When Bread Bags Weren't Funny - Turukawa
http://www.bloombergview.com/articles/2015-01-29/joni-ernst-s-bread-bags-and-economic-progress

======
dalke
The view of poverty expressed in this essay says, in essence, that Louis XIV
of France - the Sun King - with all of his riches couldn't get an iPhone or
antibiotics so was poorer than most Americans today.

This is absurd, but resolving the absurdity is not simple. Orshansky's
"relatively absolute" poverty thresholds from the 1960s were the basis to how
the US currently defines poverty. There is such as a thing as "socially
acceptable minimum standard". If the Ingalls were to set up a sod house in the
middle of Independence, Kansas, and live in the same style, odds are good that
the building code enforcers and Child Protective Services would soon show up.

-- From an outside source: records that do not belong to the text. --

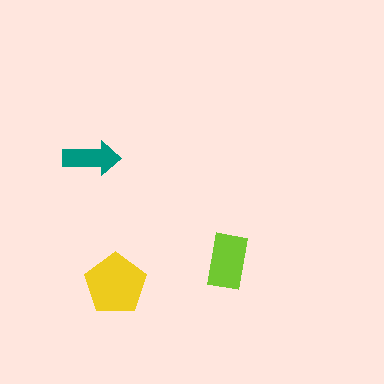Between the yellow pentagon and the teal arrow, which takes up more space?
The yellow pentagon.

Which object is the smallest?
The teal arrow.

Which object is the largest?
The yellow pentagon.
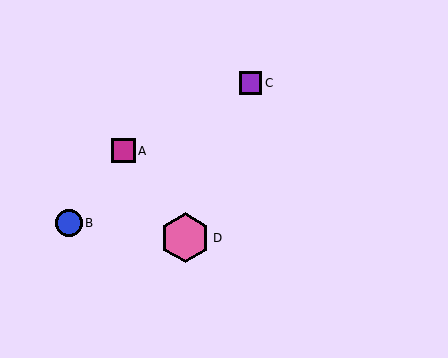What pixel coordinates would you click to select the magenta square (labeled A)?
Click at (123, 151) to select the magenta square A.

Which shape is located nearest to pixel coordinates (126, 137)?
The magenta square (labeled A) at (123, 151) is nearest to that location.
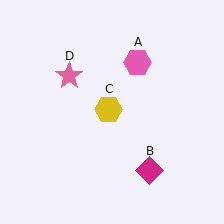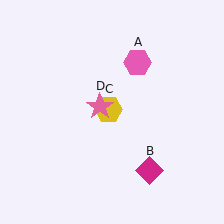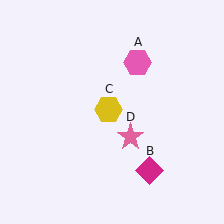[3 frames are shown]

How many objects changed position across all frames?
1 object changed position: pink star (object D).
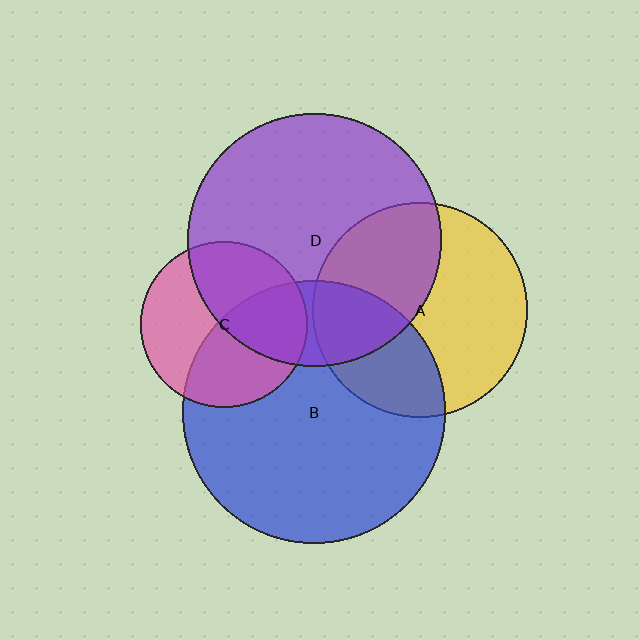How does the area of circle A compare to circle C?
Approximately 1.7 times.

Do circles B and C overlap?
Yes.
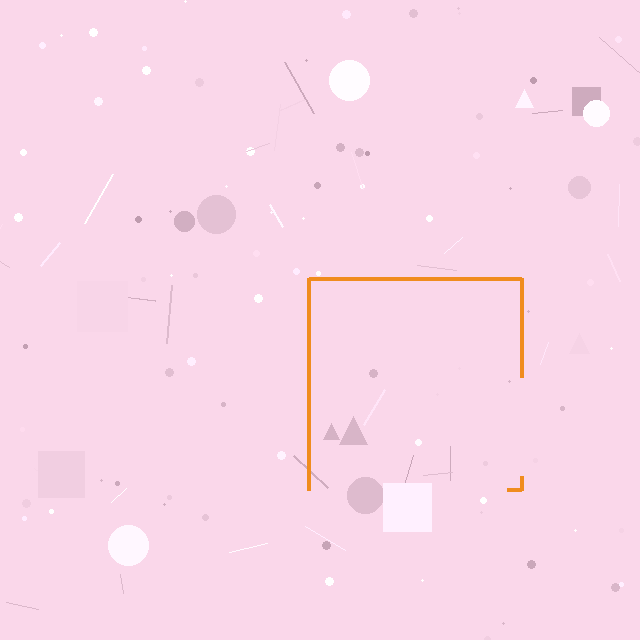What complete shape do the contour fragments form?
The contour fragments form a square.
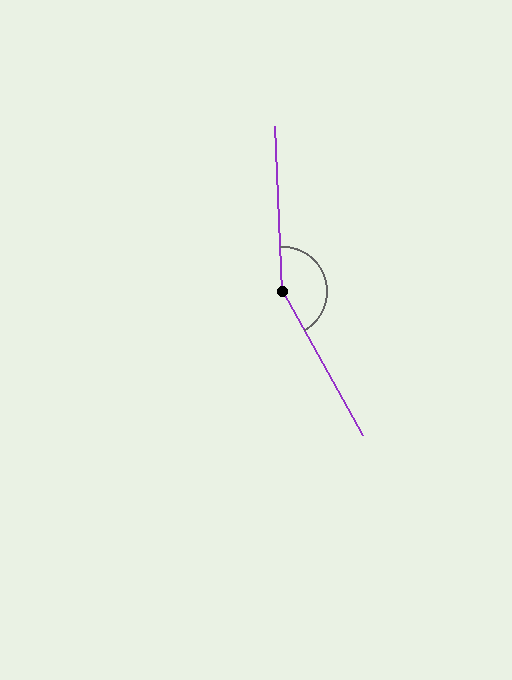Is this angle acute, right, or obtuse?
It is obtuse.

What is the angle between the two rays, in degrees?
Approximately 153 degrees.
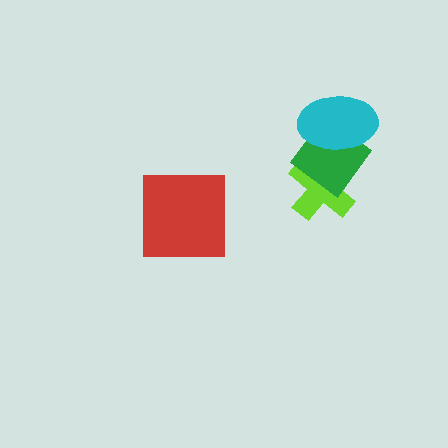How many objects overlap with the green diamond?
2 objects overlap with the green diamond.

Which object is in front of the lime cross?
The green diamond is in front of the lime cross.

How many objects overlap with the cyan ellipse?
1 object overlaps with the cyan ellipse.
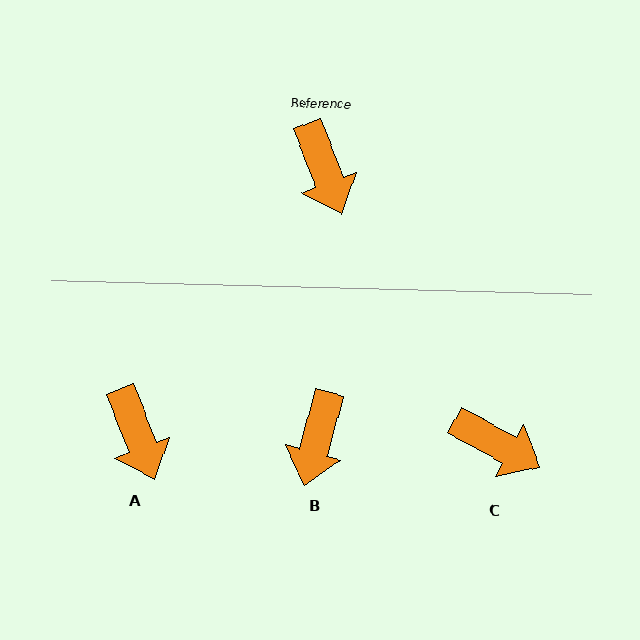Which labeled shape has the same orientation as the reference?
A.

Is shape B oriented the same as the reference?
No, it is off by about 36 degrees.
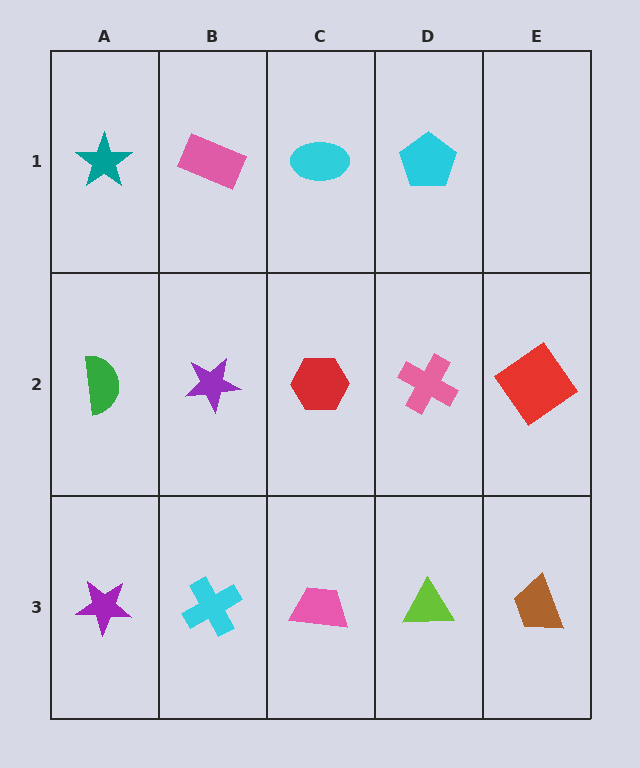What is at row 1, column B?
A pink rectangle.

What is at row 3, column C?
A pink trapezoid.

(There's also the problem of getting a good supply of prairie grass sod. For
the Ingalls it was free.)

The main increases in costs have been housing, transportation (our car
economy, and the hidden cost of free parking), and health care. You'll note
that these weren't mentioned in the essay.

The comment about $15 shoes being just 2 hours of minimum wage assumes that
those working at minimum wage aren't already fully budgeted, or have access to
more work should money be needed. At the SNAP/food stamps rate of under $5
days, that corresponds to three days of food.